Todos vivimos bajo un mismo cielo, formamos parte de un tronco común; todos hemos de comportarnos con sentido de lo colectivo, porque cualquier cosa que hacemos u omitimos tiene su repercusión en los demás. Esta es una evidente conclusión que nos ha dejado la pandemia: solo desde la unión podemos preservar nuestra salud, siquiera sea al precio de alguna mínima limitación de nuestra libertad individual, restricciones que necesariamente han de entenderse como provisionales y de obligadísima e inmediata restitución. Por desgracia, no faltan ejemplos de insolidaridad, plasmados en fiestas privadas, reuniones clandestinas y otras conductas que no solo suponen un riesgo para quienes las practican, sino también para quienes les rodean. ¿Acaso celebran la suerte de no padecer la enfermedad, desconociendo que, aunque asintomáticos, pueden transmitirla? ¿O es que, simplemente, no les importan las consecuencias de sus actos?
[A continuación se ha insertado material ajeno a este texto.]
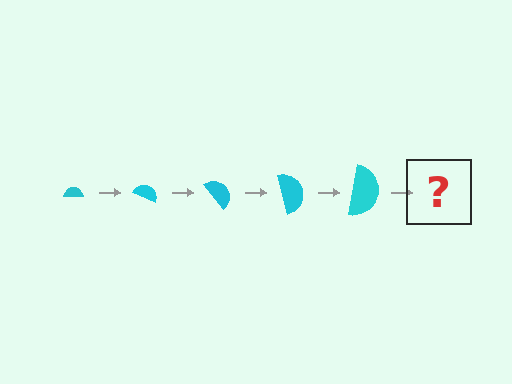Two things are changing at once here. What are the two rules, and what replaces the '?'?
The two rules are that the semicircle grows larger each step and it rotates 25 degrees clockwise each step. The '?' should be a semicircle, larger than the previous one and rotated 125 degrees clockwise from the start.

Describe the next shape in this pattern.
It should be a semicircle, larger than the previous one and rotated 125 degrees clockwise from the start.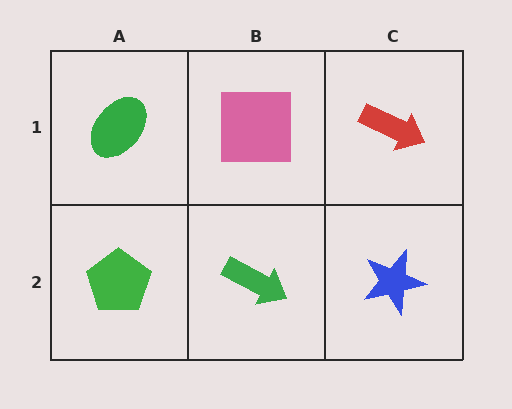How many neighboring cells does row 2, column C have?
2.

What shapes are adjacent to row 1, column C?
A blue star (row 2, column C), a pink square (row 1, column B).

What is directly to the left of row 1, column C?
A pink square.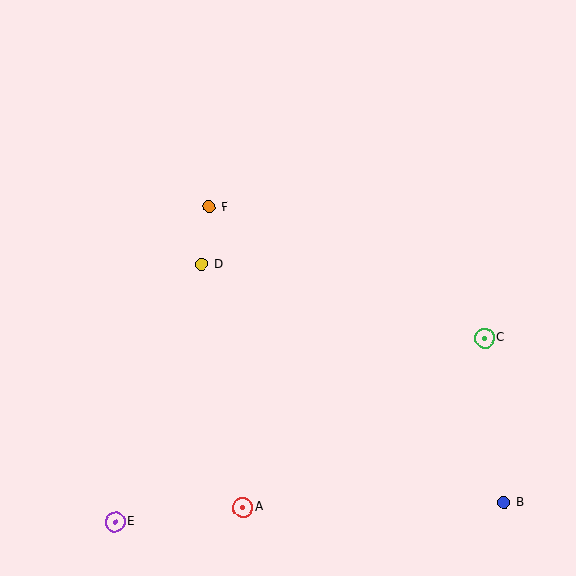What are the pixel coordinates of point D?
Point D is at (202, 264).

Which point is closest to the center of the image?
Point D at (202, 264) is closest to the center.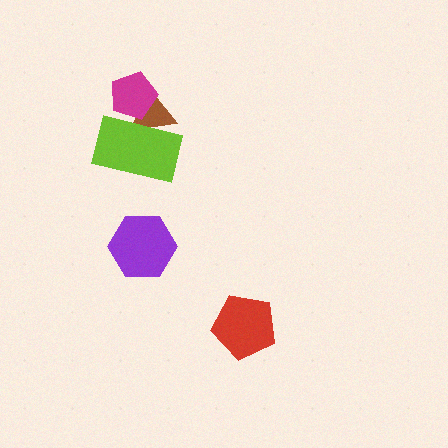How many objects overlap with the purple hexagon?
0 objects overlap with the purple hexagon.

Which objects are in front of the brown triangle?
2 objects cover part of the brown triangle: the magenta pentagon and the lime rectangle.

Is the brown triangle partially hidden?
Yes, it is partially covered by another shape.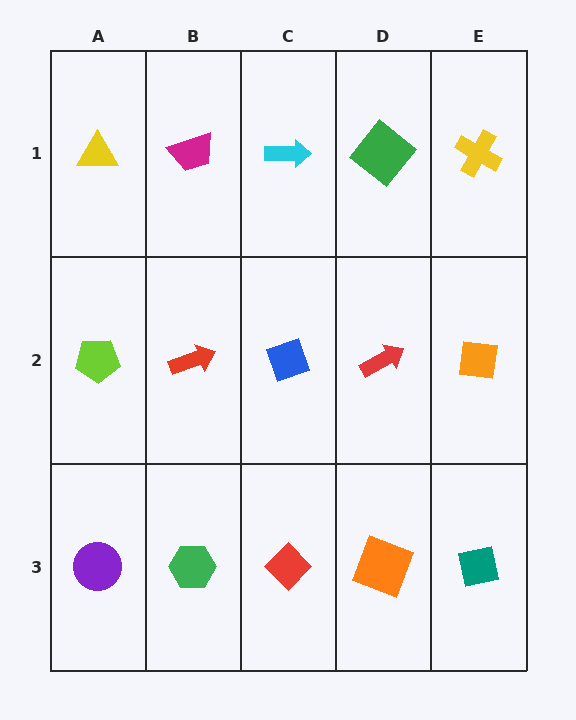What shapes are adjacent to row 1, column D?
A red arrow (row 2, column D), a cyan arrow (row 1, column C), a yellow cross (row 1, column E).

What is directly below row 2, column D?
An orange square.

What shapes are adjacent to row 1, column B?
A red arrow (row 2, column B), a yellow triangle (row 1, column A), a cyan arrow (row 1, column C).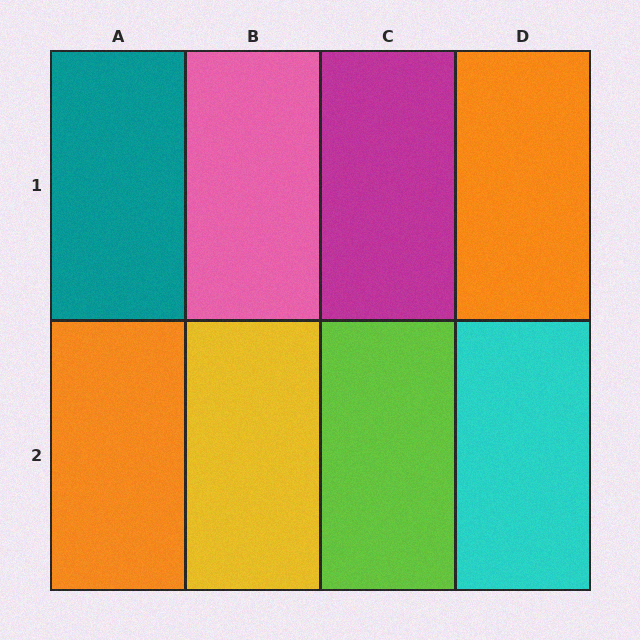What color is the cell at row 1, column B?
Pink.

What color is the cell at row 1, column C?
Magenta.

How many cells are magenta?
1 cell is magenta.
Tal vez la vacuna no impida el contagio, pero previene sus más graves efectos. En tanto no se alcance esa cacareada inmunidad de rebaño, negacionismo y comportamiento insensato constituyen el más grave riesgo para la salud colectiva, pero, por desgracia, todo lo referente a la vacunación, salvo su eficacia, llega envuelto en incertidumbre, confusión y retrasos mal explicados. ¿Cómo hace medio siglo fue posible vacunar a toda la población zaragozana en menos de una semana? Ahora, la demora se hace insufrible para las personas más vulnerables, mientras que Margarita Robles, la ministra mejor valorada del gobierno, se sorprendía hace escasos días, por haber tenido que esperar su turno durante casi una hora. El tiempo tiene siempre un gran valor. Para todos y en todo momento. Pero adquiere una dimensión muy especial cuando señala precisamente lo que aún nos resta de vida.